Car l'auteur est là pour raconter des histoires qui, dans le roman noir, s'appuient sur des faits historiques que l'on ne peut nier.

Maori de Nouvelle-Zélande, Zulu d'Afrique du Sud ou Mapuche d'Argentine, Caryl Férey nous embarque pour un voyage qui n'a rien de touristique. S'il reconnaît qu'il faut être engagé dans la vie, il refuse d'être manichéen dans ses écrits, « car il n'y a pas de bon ou de méchant ».

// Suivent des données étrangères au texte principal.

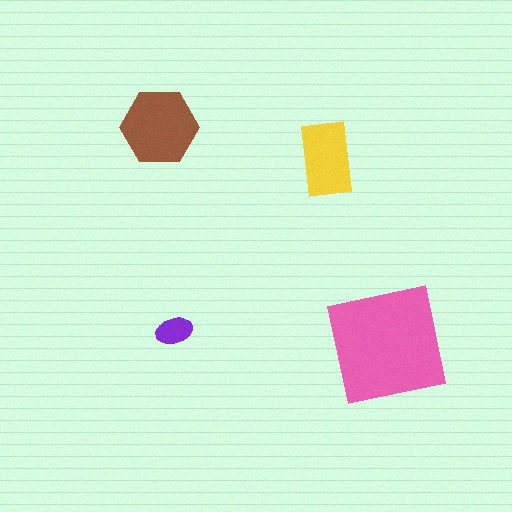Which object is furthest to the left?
The brown hexagon is leftmost.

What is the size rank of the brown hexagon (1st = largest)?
2nd.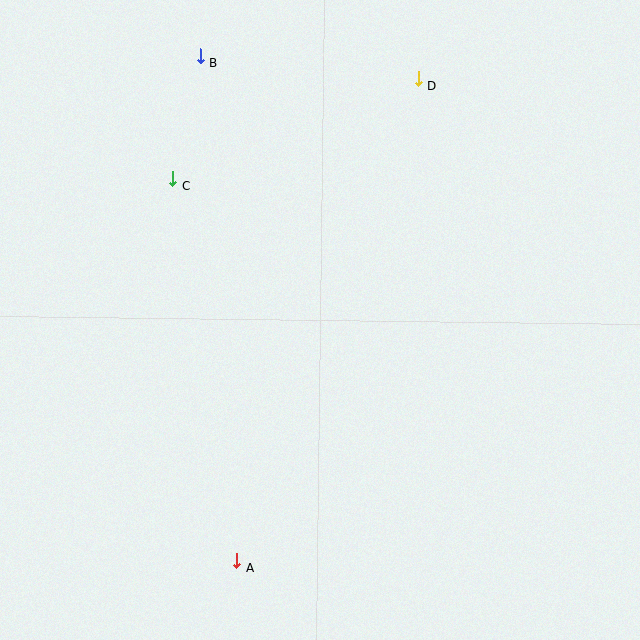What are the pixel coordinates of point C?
Point C is at (173, 186).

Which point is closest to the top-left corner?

Immergé au cœur des villes étrangères pendant plusieurs semaines, il sillonne les alentours à la rencontre des gens, dans les bars, des endroits un peu incroyables, la nuit pour sortir des sentiers battus « et voir la vraie vie ». Il en extrait des héros plutôt cassés mais toujours en lutte.

Au cœur de l'altérité

Et contre toute attente, sa première réflexion avant d'entamer l'écriture est de savoir qui s'aime. « Je tiens à écrire dans tous mes livres une histoire d'amour. Sans ça je n'écris pas. Dans Mapuche, j'ai voulu une héroïne qui avait une histoire d'amour avec un mec. Les scènes entre eux n'ont rien à voir avec le polar ou très peu, mais elles sont le pilier de mes écrits. »

Qu'elle soit épouse, mère, sœur ou bien fille... les femmes ne sont jamais très loin dans les écrits de Caryl Férey. Et ce n'est pas pour satisfaire les 70% de lectrices de roman noir.

« Je ne ferai jamais des trucs pour faire plaisir aux gens. En revanche je me range souvent du côté des femmes. Chez nous les choses ont évolué, mais dans certains pays, elles trinquent. J'avoue davantage d'empathie pour une femme que pour un banquier de 40 ans. »

L'intrigue du prochain roman de Caryl Férey se déroulera au Chili. Il vient d'en remettre la première version à son éditeur. Encore un peu de patience, la sortie est prévue au printemps 2016.